Her parents were insisting on giving her a Sweet Sixteen party. It would be at the house, with nonalcoholic punch and her cousin Al to act as deejay. Bambi was terrified. No one would come because nobody liked her, and if they did show up they would laugh because it was stupid kid stuff. She wanted something sophisticated: wine in the backyard, Thunderbird or Ripple would do; an acid psychedelic rock light show like they had at the Eagles Ballroom, where neither she nor Simon were allowed to go. She wanted a white lace minidress, not that childish little thing her mother had insisted on picking out that made her look like nun school.

She told Simon her fears about this dreaded event. “If nobody comes we’ll have a good party all by ourselves,” he said staunchly. “We’ll pretend we’re millionaires. But don’t worry; people will come. They’ll go to anything that’s free.”

“I hate them all,” Bambi said. She had invited their whole class, even people she had never spoken to.

“I bought a white suit for your party,” Simon said. “I’ve been saving my allowance and my Christmas and birthday money.”

“A white suit!” She couldn’t decide if that was good or bad.

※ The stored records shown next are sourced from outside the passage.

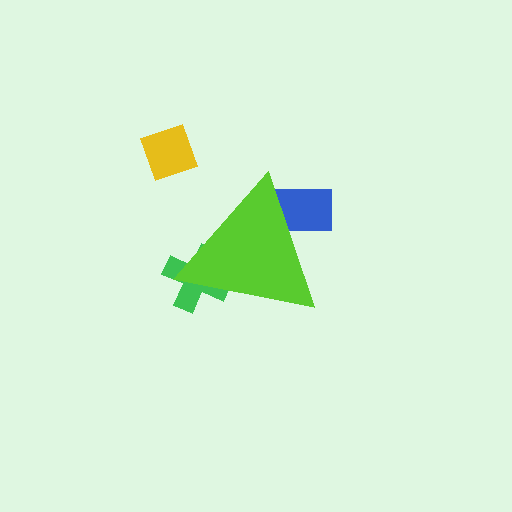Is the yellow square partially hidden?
No, the yellow square is fully visible.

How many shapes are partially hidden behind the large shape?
2 shapes are partially hidden.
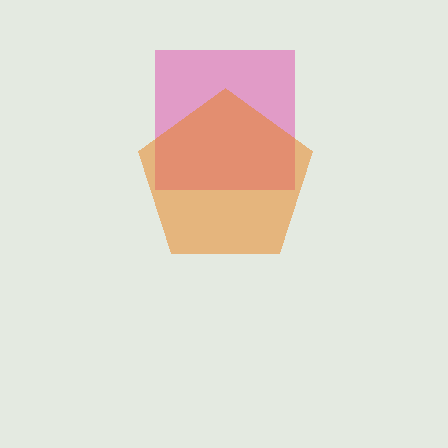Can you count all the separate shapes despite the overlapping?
Yes, there are 2 separate shapes.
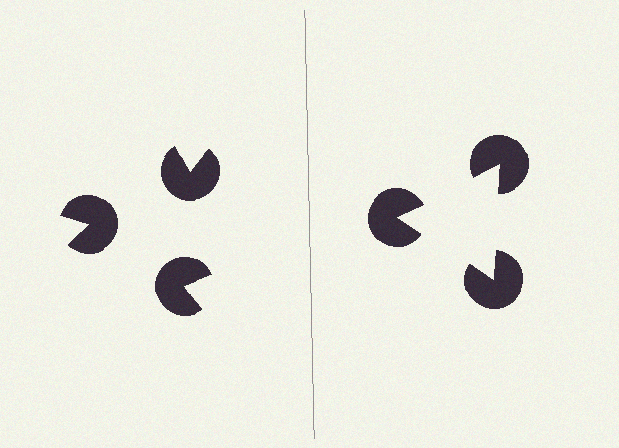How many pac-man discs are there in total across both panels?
6 — 3 on each side.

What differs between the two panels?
The pac-man discs are positioned identically on both sides; only the wedge orientations differ. On the right they align to a triangle; on the left they are misaligned.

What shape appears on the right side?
An illusory triangle.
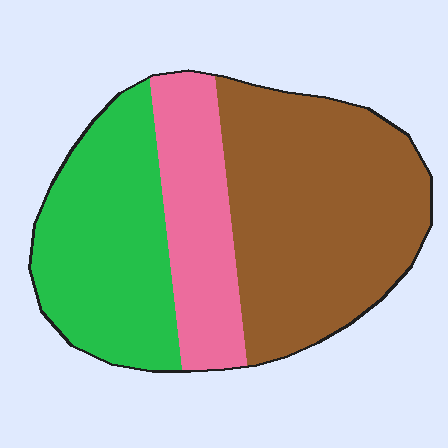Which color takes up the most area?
Brown, at roughly 45%.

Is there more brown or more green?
Brown.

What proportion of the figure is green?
Green covers 32% of the figure.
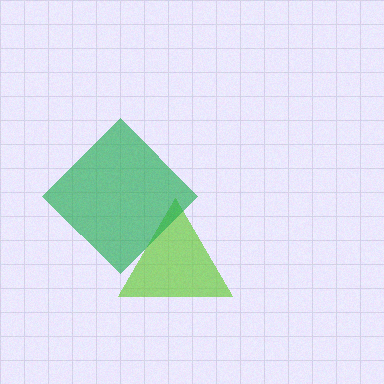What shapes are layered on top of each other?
The layered shapes are: a lime triangle, a green diamond.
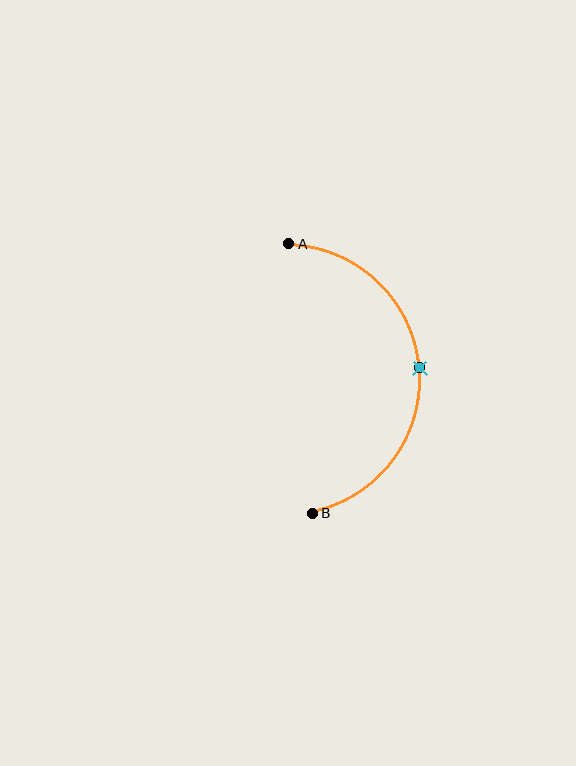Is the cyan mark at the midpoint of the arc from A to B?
Yes. The cyan mark lies on the arc at equal arc-length from both A and B — it is the arc midpoint.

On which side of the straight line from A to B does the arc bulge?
The arc bulges to the right of the straight line connecting A and B.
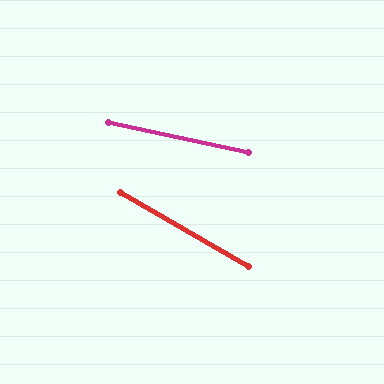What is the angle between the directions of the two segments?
Approximately 18 degrees.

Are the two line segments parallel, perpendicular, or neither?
Neither parallel nor perpendicular — they differ by about 18°.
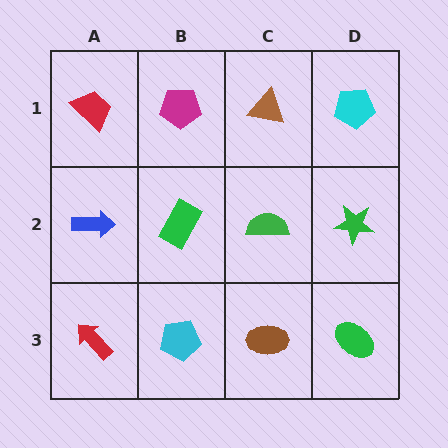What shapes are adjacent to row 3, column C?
A green semicircle (row 2, column C), a cyan pentagon (row 3, column B), a green ellipse (row 3, column D).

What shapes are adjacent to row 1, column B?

“I want to look like Elvis Presley.”

“You didn’t get it with
sequins
?”

“Very funny. Where’s your money?”

“What money?” Bambi said.


Your
allowance and Christmas and birthday funds. You didn’t spend them all on makeup.”

“I have a savings account,” Bambi said.

“It’s your money,” Simon said. “You could buy the white lace minidress you want, and then we’d both be in white and we’d dance together and we’d look great. We’ll really be special.”

I love him so much, Bambi thought. “I don’t know if the bank will let me take the money out,” she said. “I may be too young.”

“You put it in yourself,” Simon said. “Didn’t you?”

“Yes …”

“And you have the bankbook?”

“Well, sure. My parents want me to learn responsibility.”

“We’ll go to the bank tomorrow,” Simon said.

Bambi thought of how red her father’s face got when he was angry. “But they’ll have a fit.”

“The first step to being an adult is dealing with differences of opinion with older people,” Simon said calmly. “Starting with parents. This party should be a night you remember fondly for a very long time. There will be other Christmases and birthdays and other money. You can tell them that.”

She smiled, finally feeling secure and free. “I want to go with you when you have your haircut,” she said. “To be sure they don’t take off too much.”

“Okay.”

He has to love me back, she thought. We’re just like a married couple. Except, of course, for the sex …

“Why are you blushing?” Simon asked.

“I’m
not
,” Bambi said, and kicked him and ran away. Of course he followed her. They raced around her house, expertly dodging furniture and breakable knicknacks. “Don’t kick me!” she screamed. “You’re too strong! Don’t!”